The thrust chamber from the Apollo 11 mission, found on the Atlantic Ocean floor by Bezos Expeditions.
A year after discovering rockets from the Apollo 11 moon mission on the bottom of the Atlantic Ocean, Bezos Expeditions has recovered "many prime pieces" of the engines, Jeff Bezos blogged today.
Amazon's billionaire founder and chief executive wrote that the crew of the ship Seabed Worker spent three weeks at sea, working almost three miles below the surface to pull up the various piece of the engines.
"We've seen an underwater wonderland -- an incredible sculpture garden of twisted F-1 engines that tells the story of a fiery and violent end, one that serves testament to the Apollo program," Bezos wrote. "Each piece we bring on deck conjures for me the thousands of engineers who worked together back then to do what for all time had been thought surely impossible."

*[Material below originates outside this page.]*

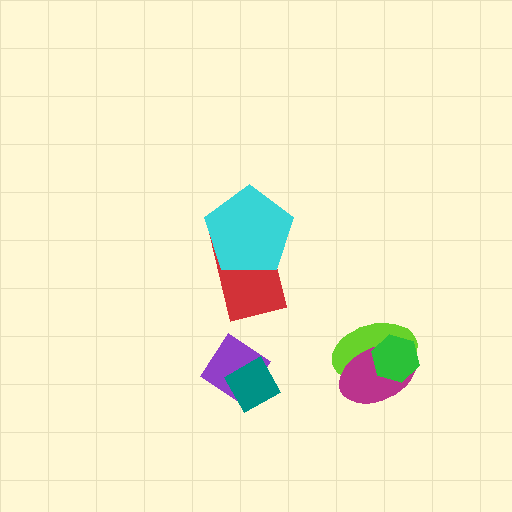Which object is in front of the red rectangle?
The cyan pentagon is in front of the red rectangle.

Last March, Bezos reported that, using deep sea sonar, his crew had discovered the Apollo 11 engines lying 14,000 feet below the surface. At the time, he said he hoped recovering the rockets would inspire kids to invent and explore just as the NASA missions inspired him. The Apollo 11 mission was the one that put the first humans on the moon -- Neil Armstrong and Buzz Aldrin -- on July 20, 1969.
Bezos is one of a handful of wealthy and geeky patrons of sea exploration. A year ago, film director James Cameron made the first solo dive to the ocean's deepest point, the Pacific Ocean's Mariana Trench. Richard Branson, who runs the Virgin business empire, has similar plans to explore the Mariana Trench with his Virgin Oceanic.